La force engendre une relation entre ceux qui disposent des moyens de se faire obéir et ceux qui refusent de traverser le pont. La force agit sur les deux côtés : 

  • grossir les moyens de la dissuasion, de la rétribution et de la manipulation;
  • affaiblir l’intelligence critique et la conscience morale. 

Nous devons nous infiltrer entre les deux. 


[1] Je mets la majuscule pour montrer que cet ‘idéal’, comme les autres idéaux telles la vérité, la justice, la beauté, etc., ne sont pas définissables positivement, mais leurs négatifs sont immédiatement reconnus par la conscience.

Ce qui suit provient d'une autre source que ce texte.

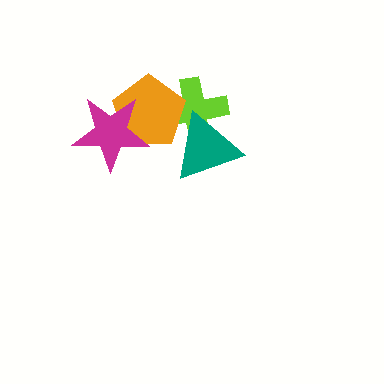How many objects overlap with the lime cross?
2 objects overlap with the lime cross.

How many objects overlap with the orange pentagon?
2 objects overlap with the orange pentagon.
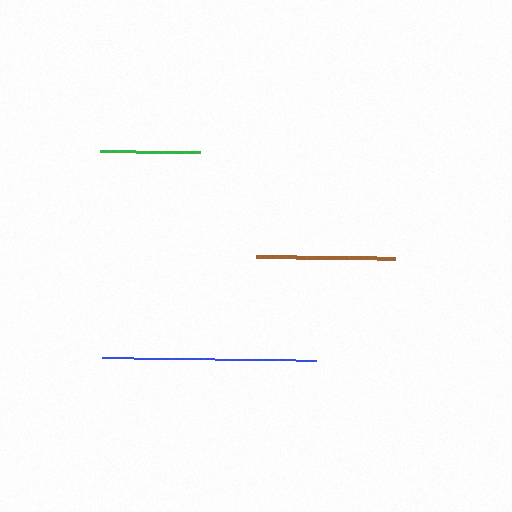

Par exemple, on ne peut pas définir la Justice, mais l’injustice saute aux yeux. Une idéologie repose sur le fait de définir précisément un ‘idéal’ jusqu’à en faire un système fermé. Ce que l’on peut identifier, c’est l’injustice, l’inégalité, l’iniquité, l’exclusion, etc., mais pas le Droit. 

[2] La réalité est infinie en détails, en liens, en potentialités, en dynamisme, en mouvement. Elle va vers l’infini de la diversité, de la complexité, des associations possibles, des étages de complexités nombreuses. Elle poursuit multiples finalités en arborescence. Elle est toujours liée aux conséquences de ses actions. Elle est décisive pour la vie et pour la mort.

[3] Dans le livre II des Chemins de résistanceL’Odyssée de la conscience, j’approfondirai ce thème.